A group of Lafayette citizens – including Barry Berthelot, Randy Haynie, Carol Ross and Gail Romero – is gearing up to raise funds for the new center. The group also intends to establish an endowment for the center. Berthelot, president of Bank One for the Lafayette and Acadiana market, says the group is finalizing its plans and should be able to kick off fund-raising efforts by October.
Berthelot says the Acadiana Center for the Arts is “an exciting opportunity for all of Acadiana. It’s a quality of life issue and an economic development issue for Acadiana, especially with all the other arts and cultural institutions that are in place here already and will be in place.”
Berthelot says the outdoor parks, the Lafayette Natural History Museum and Planetarium, the Downtown branch of the Lafayette Public Library and the Children’s Museum of Acadiana are proof that culture is thriving in Lafayette. He adds that the Acadiana Center for the Arts “is going to be a tremendous draw for all of the people in Lafayette, Acadiana and even beyond.”
Across town, on the campus of the University of Louisiana at Lafayette, the University Art Museum is undergoing a facelift and new construction. University Art Museum Director Herman Mhire says the new facility will open Dec. 20.
Mhire says the museum is undergoing its first phase of construction, the completion of a new 33,000-square-foot building. The second phase includes remodeling the existing museum, constructed by Louisiana architect A. Hays Town, for an additional 4,000 square feet of space. Both phases will allow for a total of 13,000 square feet of exhibit space. The third phase consists of building a sculpture garden on the land surrounding the property. Mhire says these three phases will be completed by the time the museum opens its doors. The fourth phase is to build a 20,000-square-foot wing onto the museum to house a permanent art collection and an art education center. No date has been set to begin construction of the fourth phase.
Mhire says the funding for the $8.5 million museum came from the private sector, with a lead gift of $3 million from Paul and Lulu Hilliard of Lafayette, the support of the UL Lafayette Foundation and other private gifts. Mhire says the university will cover the cost of a staff, utilities, maintenance and insurance fees necessary to operate the facility, which should be about a third of the museum’s operational costs. The rest of the funding will be generated by admission to the museum, membership opportunities, annual fund-raising events and the museum bookstore.
“These are the kinds of things that a museum has to do in order to remain viable,” Mhire says. The final costs for all four phases of the museum’s construction will be $15.7 million.
Mhire expects the annual operating budget of the museum to hover around $1.5 million, but says the first year’s budget will more likely be around $2.5 million, because of the $1 million price tag for the new museum’s opening exhibit. Painting in France: 1803-2003 is a survey exhibition of 200 years of French art on loan from major French museums and major museums from across the United States.
Mhire says it is important to make a distinction between an art center and a museum.
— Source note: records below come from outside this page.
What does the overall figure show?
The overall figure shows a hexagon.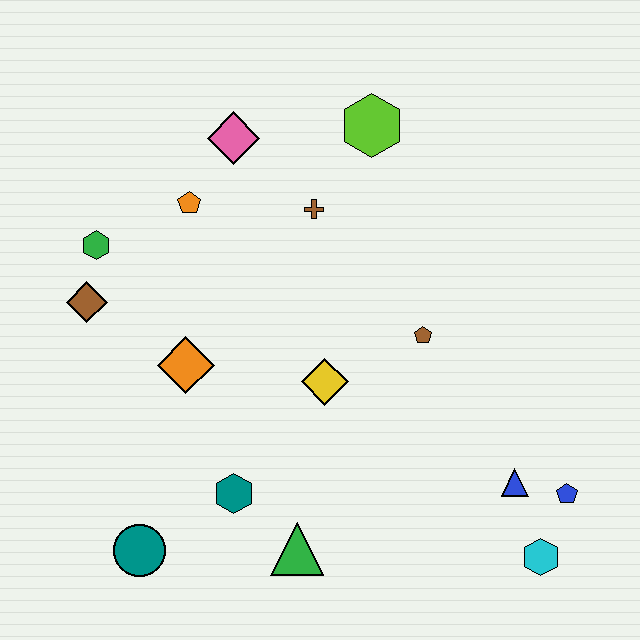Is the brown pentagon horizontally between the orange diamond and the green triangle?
No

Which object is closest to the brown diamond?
The green hexagon is closest to the brown diamond.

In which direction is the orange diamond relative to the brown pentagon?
The orange diamond is to the left of the brown pentagon.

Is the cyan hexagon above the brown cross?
No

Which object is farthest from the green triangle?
The lime hexagon is farthest from the green triangle.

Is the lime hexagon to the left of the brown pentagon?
Yes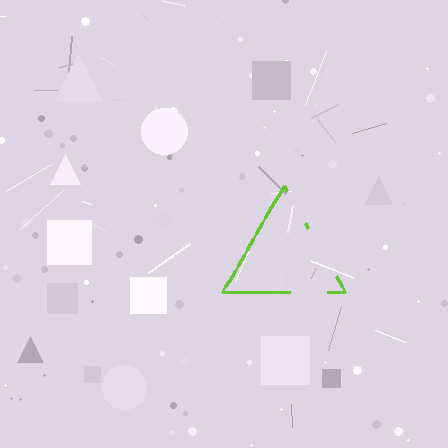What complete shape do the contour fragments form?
The contour fragments form a triangle.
“A museum is a collecting institution,” he says. “A museum collects, preserves and interprets works of art for the benefit of the community.”
The University Art Museum had intended to present the art of Auguste Rodin at the Acadiana Center for the Arts.
But unforseen construction delays with the center forced the museum to locate another venue for the exhibit. Instead, the exhibit will be presented at the Lafayette Natural History Museum and Planetarium and will run from Sept. 20 to Jan. 4, 2004. Rodin: A Magnificent Obsession – Sculpture from the Iris and B. Gerald Cantor Foundation will feature 72 pieces of the native Parisian’s sculptures, portraits and prints.